For code generation agents, the key metrics are accuracy of generated code, BLEU score or similar text similarity metrics, and functional correctness. Accuracy here means how often the generated code matches the expected solution or passes tests. BLEU score measures how close the generated code is to reference code in wording and structure. Functional correctness is the most important because code must run correctly, not just look similar.
Code generation agent design in Agentic Ai - Model Metrics & Evaluation
Unlike classification, code generation does not use a confusion matrix. Instead, we can think in terms of pass/fail on test cases:
Test Cases: 100
Passed: 85
Failed: 15
Pass Rate = 85/100 = 85%
Fail Rate = 15/100 = 15%
This pass/fail count acts like a simple confusion matrix for code correctness.

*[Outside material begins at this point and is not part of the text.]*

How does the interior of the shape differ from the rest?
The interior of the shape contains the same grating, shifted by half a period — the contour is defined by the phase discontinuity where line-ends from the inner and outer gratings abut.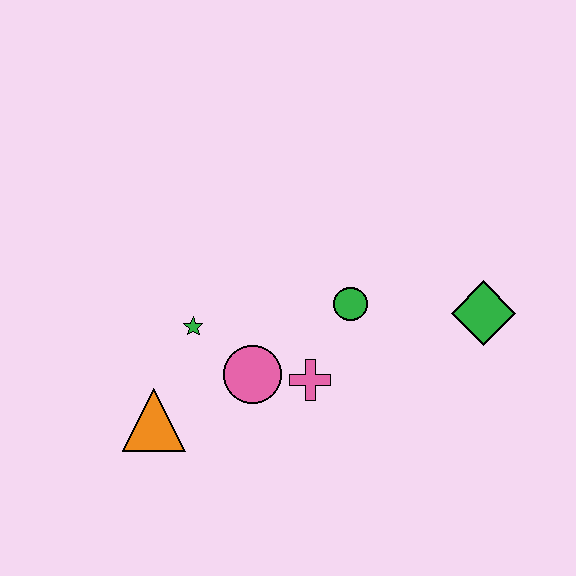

In code generation, the tradeoff is between generating code that compiles and runs (precision) and covering all requested features or requirements (recall).
If the agent generates very safe but minimal code, it has high precision (few errors) but low recall (misses features). If it tries to generate complex code covering all features, it may have higher recall but lower precision due to bugs.
Example: A code agent that always generates a simple "Hello World" program has perfect precision but poor recall for complex tasks. One that tries to generate full apps may fail often, lowering precision.
Good: Pass rate above 90%, BLEU score above 0.7, and generated code passes all functional tests.
Bad: Pass rate below 50%, BLEU score below 0.3, and generated code frequently fails to compile or run.
Good code generation means the agent reliably produces working code that meets requirements. Bad means frequent errors or incomplete solutions.
- Overfitting: Agent memorizes training code but fails on new tasks.
- Data Leakage: Test code appears in training data, inflating pass rates.
- Accuracy Paradox: High BLEU score but generated code does not run correctly.
- Ignoring Functional Tests: Relying only on text similarity without running code.
Your code generation agent has 98% accuracy on training data but only 12% pass rate on new test cases. Is it good for production? Why or why not?
Answer: No, it is not good. The high training accuracy suggests overfitting, meaning the agent memorized training code but cannot generate correct new code. The low pass rate on test cases shows poor generalization, which is critical for production use.